Nesse labirinto narrativo há ainda tão exponencial erudição literária, filosófica, musical, pictórica, biográfica e histórica! Todo esse manancial com a sobreposição identitária de outras obras gigantes da literatura tipo exportação e made in Brazil. Diríamos a fantasmagoria dos nossos gênios assombrando o autor.
Para aqueles e aquelas que buscam, para além de uma leitura sofisticada e prazerosa, um guia de acesso a múltiplo conhecimento, esse livro descortina um universo cultural ímpar.
Harley, o sedutor que veio do frio
O personagem masculino preponderante e senhor do Vale é Harley Tymozwski, ou Timo (o leitor que descubra as origens e os significados do apelido, para além do sobrenome).
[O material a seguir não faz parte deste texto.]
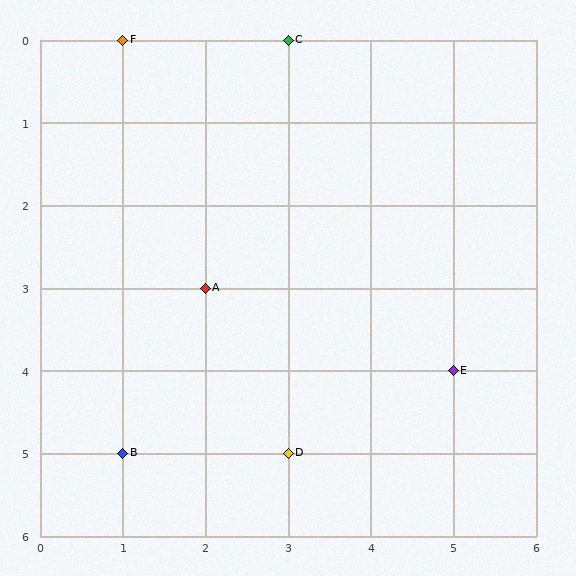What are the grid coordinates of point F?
Point F is at grid coordinates (1, 0).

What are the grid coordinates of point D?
Point D is at grid coordinates (3, 5).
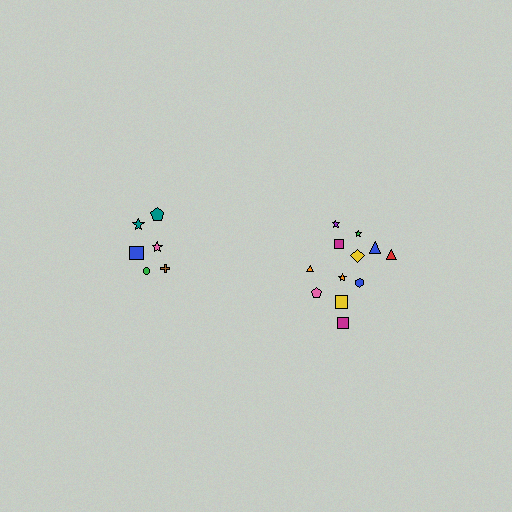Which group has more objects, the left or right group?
The right group.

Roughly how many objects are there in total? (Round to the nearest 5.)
Roughly 20 objects in total.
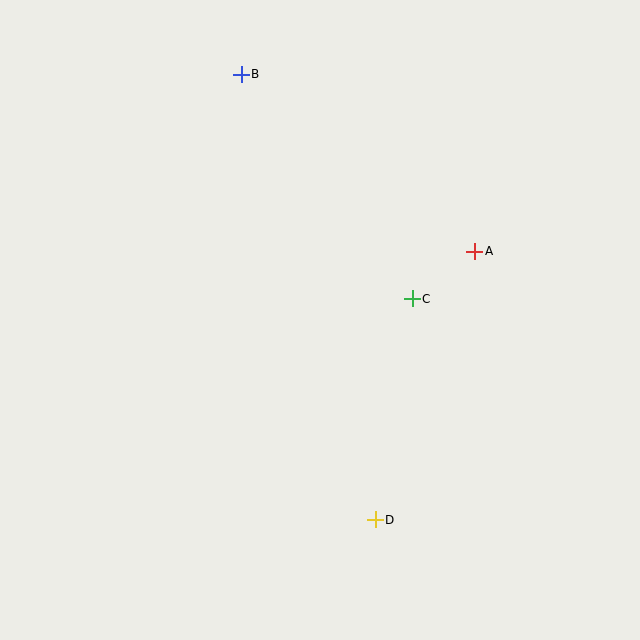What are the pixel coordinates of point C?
Point C is at (412, 299).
Polonês de origem, professor – rico daquele machismo bíblico, ainda hoje tão difícil de se desintegrar –, Timo vai ressignificar a própria vida em pendência a todas as mulheres por que “passou” (ex-alunas, professora, bailarina, psicóloga etc. etc.). Um homem sedutor, senhor de conquistas indeléveis. Consciente da passagem do tempo e também da riqueza dos acontecimentos por que passou, Harley rascunha a estamparia sobretudo psicológica da própria vida com a moldura histórica da primeira metade do século XX na conturbada Europa – isto é, das mais dramáticas já vividas pela humanidade – e o restante do período abordado num Brasil (sobretudo São Paulo e Belo Horizonte) de um então aparentemente manso. A sequência dos anos mudaria tal mansidão.
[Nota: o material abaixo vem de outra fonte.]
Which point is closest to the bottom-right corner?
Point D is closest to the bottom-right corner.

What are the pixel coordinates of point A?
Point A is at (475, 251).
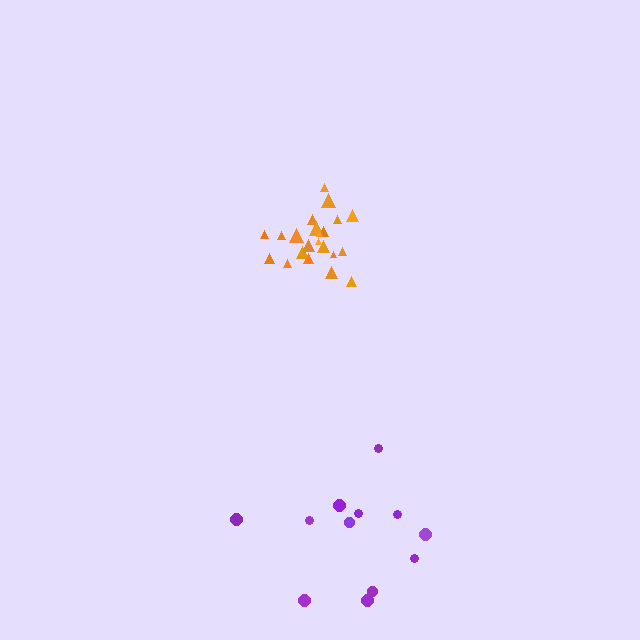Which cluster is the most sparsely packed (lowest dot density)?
Purple.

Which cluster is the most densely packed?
Orange.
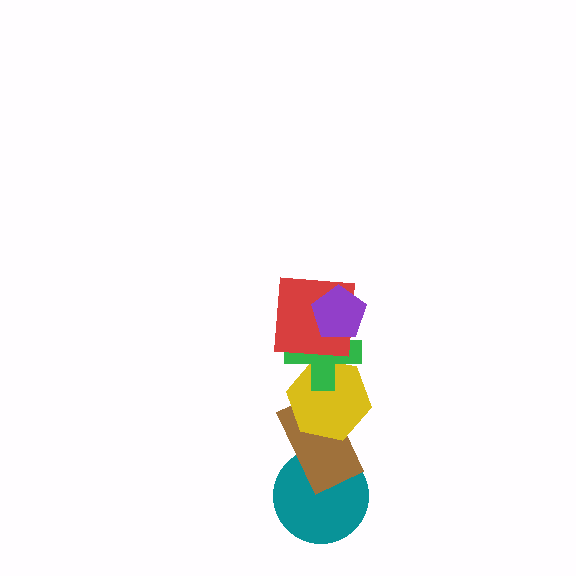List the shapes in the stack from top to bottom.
From top to bottom: the purple pentagon, the red square, the green cross, the yellow hexagon, the brown rectangle, the teal circle.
Egérias (diz o mito que, da ninfa Egéria, o segundo rei de Roma aprendeu lições de sabedoria que nortearam seu reinado).
Para o narrador-mor, aqui também, as mulheres serão mestras de vida e serão vozes (às vezes em cartas) da narração. Dos seios delas, fetiche de Harley, mimetizam-se as ameixas do Vale (a propósito, nos dicionários de símbolos, a fruta ameixa está associada ao órgão sexual feminino e ao prazer carnal). Elas serão emblema do leite metafórico de quando Timo já não pode mais se alimentar do materno. Considere-se também, a título de informação, que a Polônia é grande produtora e exportadora de ameixas.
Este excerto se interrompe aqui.